Com tantas perdas e perguntas sem respostas, a sociedade procurou desesperadamente maneiras de entrar em contato com seus entes queridos falecidos. Assim, as reuniões espirituais com médiuns, sessões espíritas e leituras de tarô começaram a se tornar populares.

Nesse contexto, a Kennard Novelty Company passou a vender seu “maravilhoso tabuleiro falante” em 1890. O nome “Ouija”, ao contrário da crença popular de que “ouija” deriva das palavras francesas e alemãs para “sim” (oui e ja), surgiu de uma maneira peculiar: durante uma sessão em Baltimore, Helen Peters, uma médium considerada poderosa e cunhada de Elijah Bond, um dos fundadores da empresa, perguntou ao próprio tabuleiro como ele deveria se chamar. A prancheta soletrou “ouija”, que, de acordo com o dispositivo, significava “boa sorte”.

Para obter a patente, Bond e Peters foram ao Escritório de Patentes e Marcas em Washington. O chefe de patentes exigiu uma demonstração: se o tabuleiro conseguisse soletrar seu nome corretamente, ele permitiria que a patente fosse levada adiante. Conforme relatado pela Smithsonian Magazine em 2013, o ponteiro se moveu e soletrou o nome para o funcionário, que, pálido e surpreso, concedeu o registro.

Um fenômeno comercial

Não demorou muito para que o tabuleiro Ouija caísse nas mãos do empresário William Fuld, que o transformou em um grande fenômeno comercial. Fuld usou catálogos como o da loja de departamento Sears para promover o jogo, destacando sua aura de mistério e sua aparente capacidade de responder a perguntas sobre o passado, o presente e o futuro, o que catapultou sua popularidade.

O historiador Robert Murch argumenta que Fuld foi fundamental para o sucesso do Ouija, graças à sua brilhante estratégia de marketing e ao seu talento para reinventar a história do tabuleiro.

Entretanto, a história do Ouija também é marcada por conflitos pessoais. De acordo com reportagem do The Guardian, a médium Helen Peters, que teve um papel fundamental na criação do tabuleiro, acabou se distanciando dele após um episódio infeliz. Quando relíquias de família da Guerra Civil desapareceram de sua casa, Peters usou o Ouija para descobrir quem as havia levado. O tabuleiro acusou um membro da família, o que criou uma divisão irreconciliável entre os parentes: alguns acreditaram na acusação, enquanto outros, inclusive Peters, a rejeitaram.

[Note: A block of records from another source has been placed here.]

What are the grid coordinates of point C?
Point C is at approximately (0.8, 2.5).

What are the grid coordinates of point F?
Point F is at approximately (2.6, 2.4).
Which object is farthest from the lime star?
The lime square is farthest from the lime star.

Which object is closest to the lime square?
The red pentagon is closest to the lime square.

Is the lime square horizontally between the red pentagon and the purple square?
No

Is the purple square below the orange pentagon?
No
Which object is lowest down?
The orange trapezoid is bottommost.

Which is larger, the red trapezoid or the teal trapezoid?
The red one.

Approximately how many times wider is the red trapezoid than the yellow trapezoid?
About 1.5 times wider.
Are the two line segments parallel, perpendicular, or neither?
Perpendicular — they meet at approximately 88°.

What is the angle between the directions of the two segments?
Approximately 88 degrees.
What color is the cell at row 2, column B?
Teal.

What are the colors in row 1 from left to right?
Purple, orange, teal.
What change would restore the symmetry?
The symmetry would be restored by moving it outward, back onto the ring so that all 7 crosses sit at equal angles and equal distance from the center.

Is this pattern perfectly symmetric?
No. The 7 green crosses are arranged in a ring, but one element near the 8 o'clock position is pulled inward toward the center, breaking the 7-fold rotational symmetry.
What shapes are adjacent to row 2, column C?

A disputa nunca foi resolvida, o que fragmentou a família e levou Peters a vender suas ações na empresa. “Até seu último dia, ela avisou a todos: não brinquem com o tabuleiro Ouija porque ele está mentindo”, conta Murch.

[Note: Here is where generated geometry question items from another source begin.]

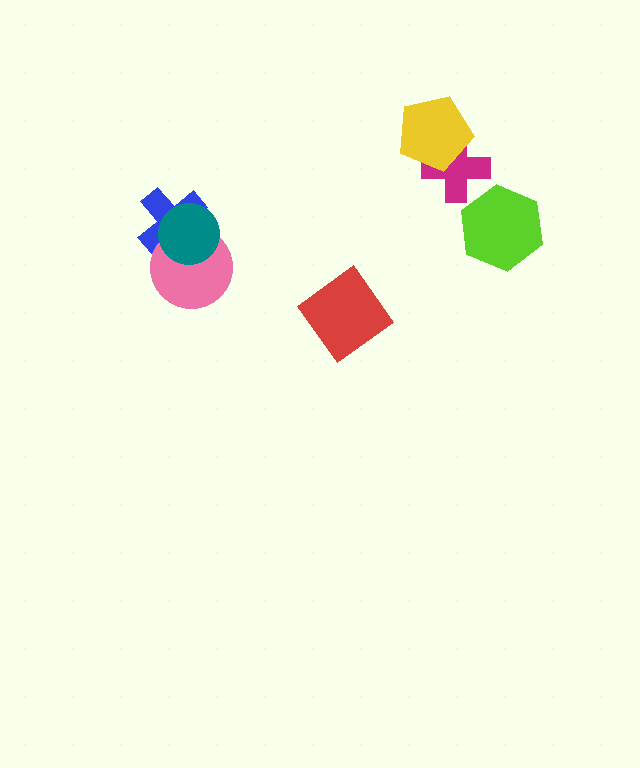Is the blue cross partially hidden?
Yes, it is partially covered by another shape.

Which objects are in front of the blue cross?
2 objects cover part of the blue cross: the pink circle and the teal circle.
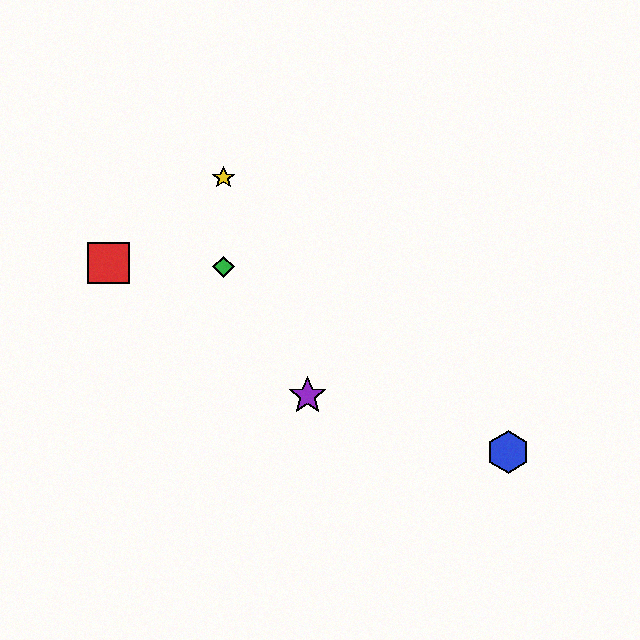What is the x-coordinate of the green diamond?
The green diamond is at x≈224.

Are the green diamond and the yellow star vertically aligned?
Yes, both are at x≈224.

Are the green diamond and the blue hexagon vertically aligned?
No, the green diamond is at x≈224 and the blue hexagon is at x≈508.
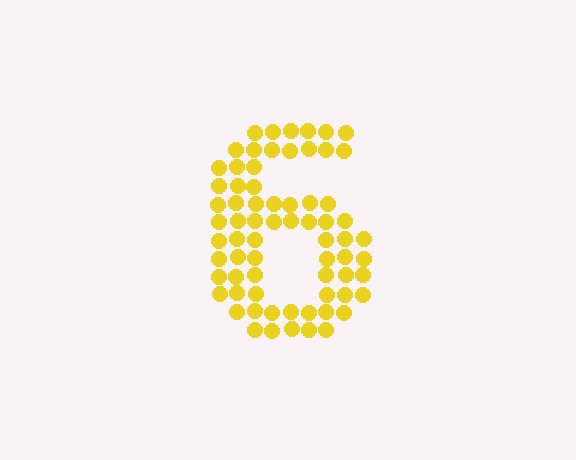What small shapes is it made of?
It is made of small circles.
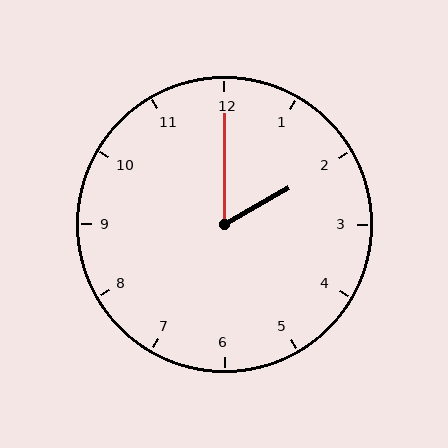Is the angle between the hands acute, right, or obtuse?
It is acute.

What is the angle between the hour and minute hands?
Approximately 60 degrees.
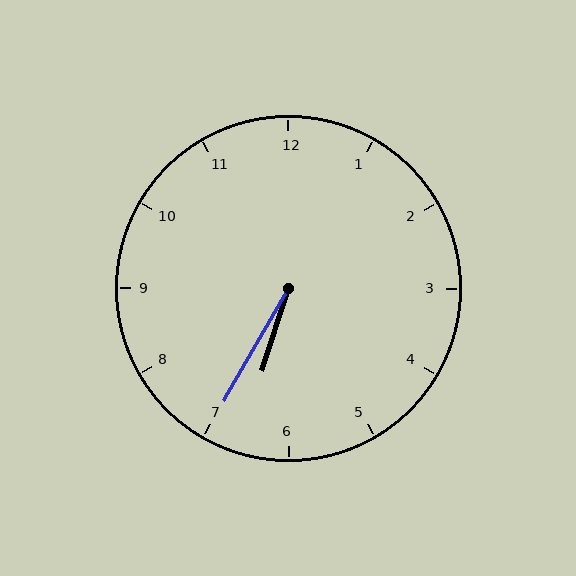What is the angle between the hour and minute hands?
Approximately 12 degrees.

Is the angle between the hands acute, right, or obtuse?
It is acute.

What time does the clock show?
6:35.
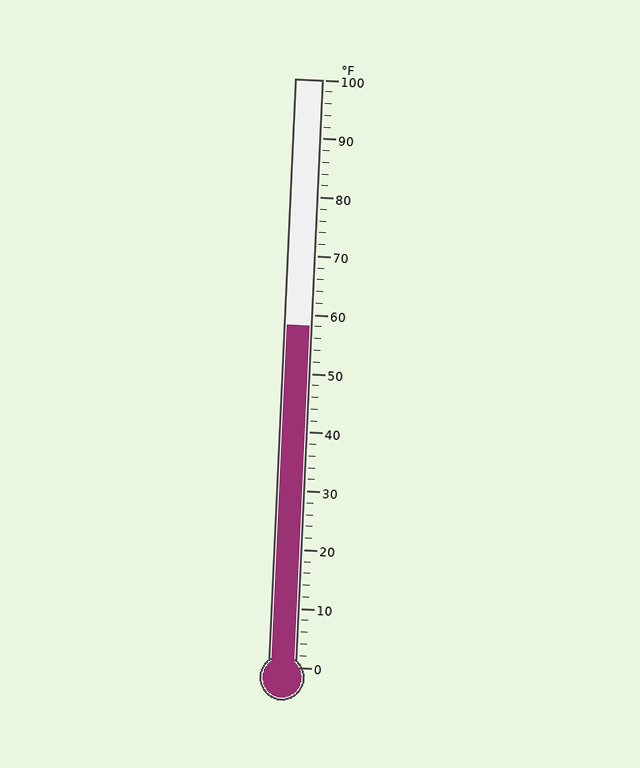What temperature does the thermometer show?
The thermometer shows approximately 58°F.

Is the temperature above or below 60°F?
The temperature is below 60°F.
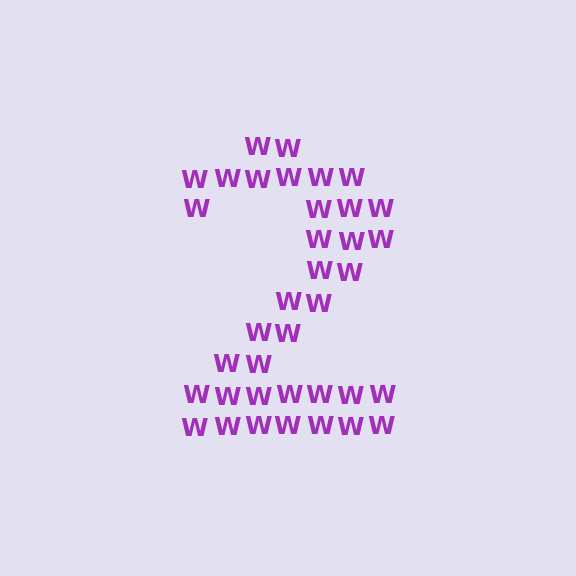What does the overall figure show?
The overall figure shows the digit 2.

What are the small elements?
The small elements are letter W's.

O empresário William Fuld também enfrentou problemas familiares, chegando a romper relações com seu próprio irmão. Em 1927, Fuld foi morto em um trágico acidente enquanto supervisionava a construção de uma fábrica que, segundo ele, o tabuleiro o havia orientado a construir. Apesar das tragédias, sua família manteve a empresa até 1966, quando foi vendida para a Parker Brothers e, posteriormente, adquirida pela Hasbro, que ainda recomenda que se manuseie o tabuleiro Ouija com respeito.

Ouija no século 20

A interpretação e a aplicação do Ouija se diversificaram ao longo do tempo. Semelhante ao contexto pós-Guerra Civil nos Estados Unidos, durante os anos tumultuados da Primeira Guerra Mundial e da epidemia de gripe de 1918, muitas pessoas recorreram ao tabuleiro em busca de consolo para se conectar com entes falecidos.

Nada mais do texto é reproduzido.